Let's choose a junk algorithm that we know is wrong to see why it is wrong...

Notation...

Current Point: (gallons of gas at Current Point, gallons required to make next point)-> Remaining Gas (gallons)

In a little more mathematical form:

P[i]: (g(P[i]), d(P[i+1])) -> sum of (g(P[i]) - d(P[i+1])) from i=1 to current point-1

(And now for the bad algorithm...)

P1: (2,2) -> 0 (at P2)
P2: (5,3) -> 2 (at P3)
P3: (2,4) -> 0 (at P4)
P4: (2,5) -> -3 (ran out of gas 3 miles short of P5)

In order to make it to P5, we have to have three extra gallons of gas by the time we make it to P3, and in order to have 3 extra gallons at P3, we need to have 3 extra gallons at P1:

??? -> +3 (at P1)
P1: (2,2) -> 0+3 = 3 (at P2)
P2: (5,3) -> 2+3 = 5 (at P3)
P3: (2,4) -> 0+3 = 3 (at P4)
P4: (2,5) -> -3 +3 = 0 (made it to P5)

The trick, therefore, is to find the very worst sections -- where you are not given enough gas to traverse them.
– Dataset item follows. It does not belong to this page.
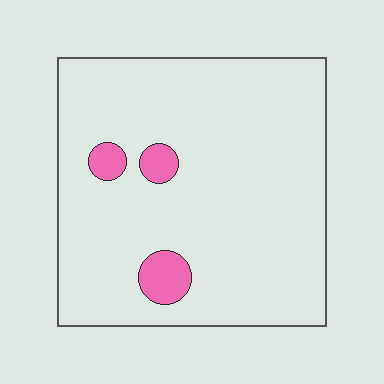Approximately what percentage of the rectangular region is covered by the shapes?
Approximately 5%.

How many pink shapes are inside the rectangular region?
3.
We know we can't start from P4, P3, P2, or P1. We have to start somewhere earlier and save up enough gas to make it through the bad section.
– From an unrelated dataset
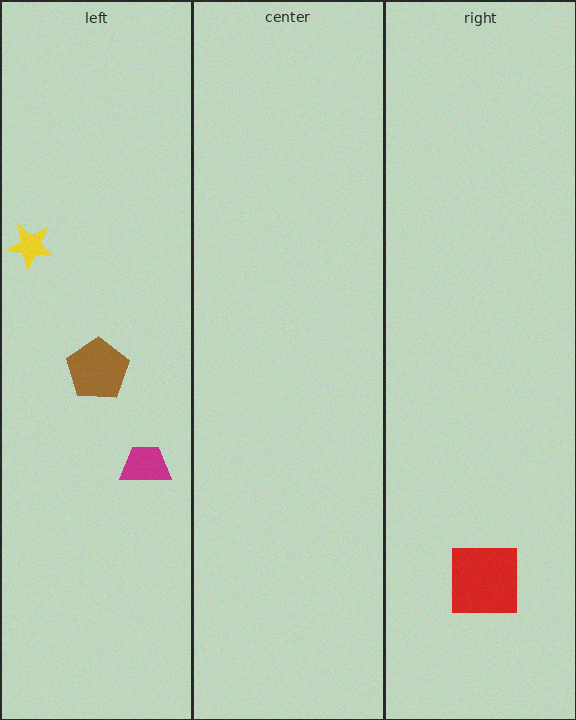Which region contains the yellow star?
The left region.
There will no doubt be multiple bad sections within the circle, making this somewhat complicated, but it's actually quite easy to figure out how to do this.

It's possible that the next few points following the very worst stretch in the circle could be traveled after the stretch, but only if they make no changes to your gas reserves. (e.g. the point after the worst stretch gives you 2 gallons of gas and makes you go 2 gallons of distance to the next point.)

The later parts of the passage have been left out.